01 The reliable assessment of the impact of different lake stressors requires the use of different Biological Quality Elements

Key message

Different Biological Quality Elements (BQEs) are being used to assess the ecological status of lakes in Europe: fish, benthic invertebrates, macrophytes/phytobenthos and phytoplankton. The different responses of these BQEs to different stressors require the use of several BQEs in order to assess the multiple impacts by multiple stressors (Table 1). In brief:

  • Phytoplankton and macrophytes show strong responses to eutrophication pressure.
  • Littoral benthic invertebrates clearly respond to morphological shoreline degradation, and macrophytes to water level fluctuations.
  • Fish assemblages show less clear signals to individual pressures, but may be good indicators of climate warming.
Table 1: Overview of general stressor-response relationships of lake BQEs (indicated as correlations according to Pearson's R2 or Spearman's rho).  Table 1

Evidence

Phytoplankton is highly sensitive to eutrophication pressure, based on the statistical analyses using all regional data sets (Table 2). The best common metric, with high sensitivity, is the Phytoplankton Trophic Index, which includes both taxonomic composition data as well as chlorophyll a. These two metrics have been combined into a common metric for the intercalibration of phytoplankton methods with successful results in both the Northern GIG and the Central-Baltic GIG. Cyanobacterial blooms are common in all eutrophied lakes across Europe. The risk that the WHO health alert threshold for cyanobacteria biovolume (1-2 mg/l) would be exceeded is 10% at a total-P concentration of 20 µg L-1 and 30% at 40 µg L-1.

The best metric for macrophytes indicating eutrophication pressure is the intercalibration common metric for taxonomic composition (ICM; Table 2), which has also been used for intercalibrating macrophyte methods in the same GIGs.

Other metrics for phytoplankton and macrophytes responding to eutrophication have also been tested within WISER, such as cyanobacteria abundance and macrophyte growing depth. These metrics also show highly significant relationships with nutrient pressures and may be easier to communicate to the public and water managers. A shift from macrophytes to cyanobacteria highlights an important functional shift that can greatly affect the use of freshwaters for recreation, swimming or as a reservoir for potable water.

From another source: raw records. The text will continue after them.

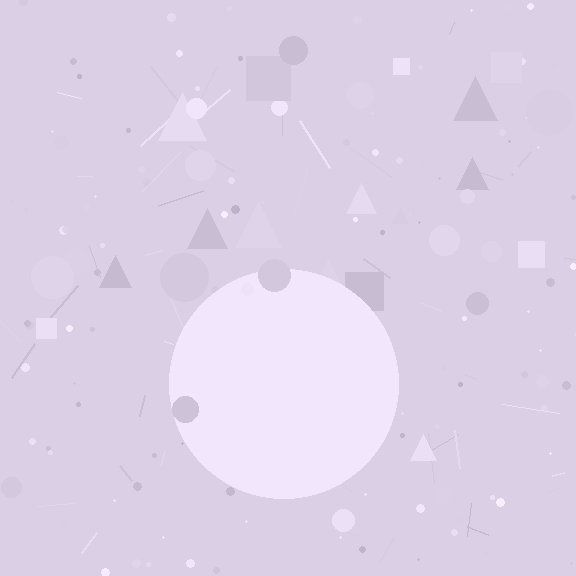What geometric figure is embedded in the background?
A circle is embedded in the background.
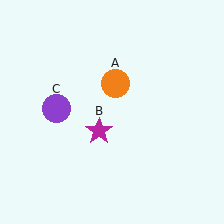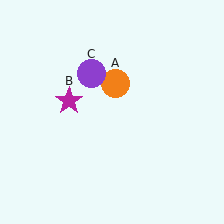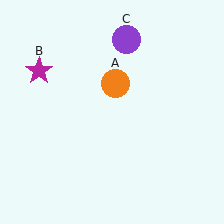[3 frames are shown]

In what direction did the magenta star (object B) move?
The magenta star (object B) moved up and to the left.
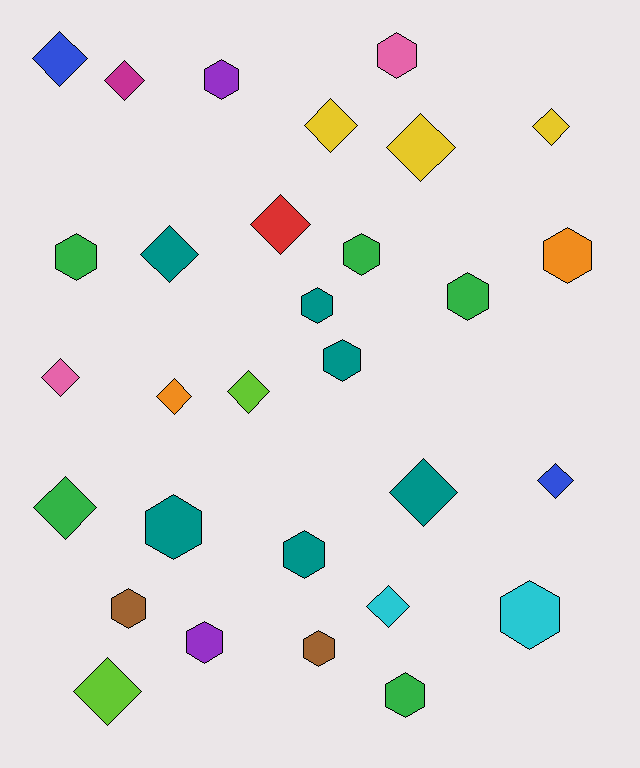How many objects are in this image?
There are 30 objects.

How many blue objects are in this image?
There are 2 blue objects.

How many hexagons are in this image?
There are 15 hexagons.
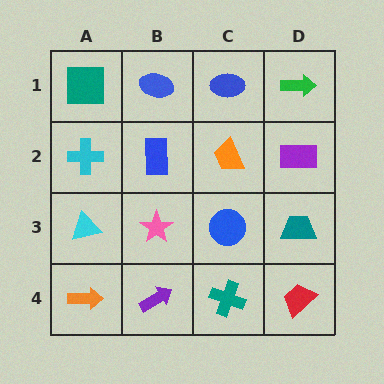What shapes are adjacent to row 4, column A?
A cyan triangle (row 3, column A), a purple arrow (row 4, column B).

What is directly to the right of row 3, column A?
A pink star.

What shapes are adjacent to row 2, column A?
A teal square (row 1, column A), a cyan triangle (row 3, column A), a blue rectangle (row 2, column B).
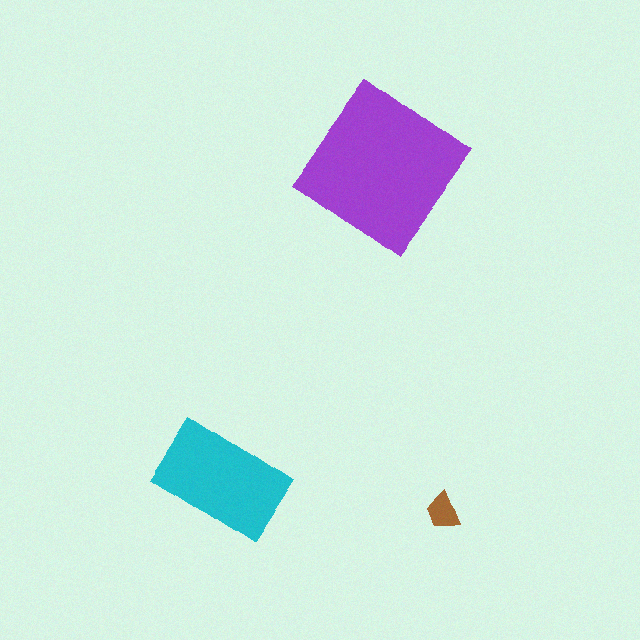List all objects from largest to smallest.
The purple diamond, the cyan rectangle, the brown trapezoid.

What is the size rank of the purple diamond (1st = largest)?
1st.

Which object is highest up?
The purple diamond is topmost.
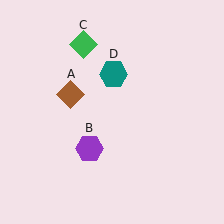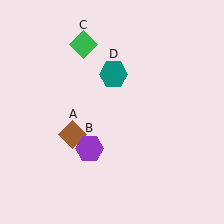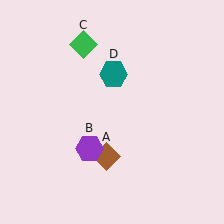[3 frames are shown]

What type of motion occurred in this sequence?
The brown diamond (object A) rotated counterclockwise around the center of the scene.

Macrophytes also responded clearly to hydromorphological pressure, in terms of water level fluctuations in regulated lakes in the Northern countries. The macrophytes water level fluctuation index (Wlc) has a clear threshold response concerning the indicator taxa e.g. Isoetes corresponding to ca. 3.5 m water level fluctuations. Thus, this metric is a very promising tool to define ecological potential in heavily modified water bodies.

Littoral macroinvertebrates respond clearly to modification and degradation of shoreline habitats in lakes. Two new multimetric indexes have been developed within WISER, including several single metrics, such as the number of taxa of mayflies, stoneflies, caddisflies, water beetles, mussels, dragon-flies, relative abundance of the functional groups like gatherers or collectors, or classes of chironomids, and Margalef diversity. Number of Macroinvertebrate species and fraction of individuals feeding on particulate organic matter were lower at both intermediately and strongly modified lake margins than at unmodified margins in 64% of 44 lakes. Another multimetric index based on littoral macroinvertebrates also responds to a combination of pressures from eutrophication and morphological modifications (Table 2).

For fish, the best metrics to assess eutrophication impacts are biomass per unit effort (BPUE) (r² = 0.19), catch per unit effort (CPUE) (r² = 0.18) and relative number of omnivorous individuals (OMNI) (r² = 0.18), but none of these have been used for the final stage of intercalibration of national methods. Fish has however been shown to respond to climate warming with cold-water species like arctic char being pushed further north and towards higher altitudes, while warm-water species like many cyprinids increase in dominance and widen their biogeographical range. Warm lakes were dominated by small-sized individuals, whereas in cold lakes the relative proportion of large-sized fish increased. The dominance of small fish in warm lakes was primarily the consequence of an increase in juvenile fish.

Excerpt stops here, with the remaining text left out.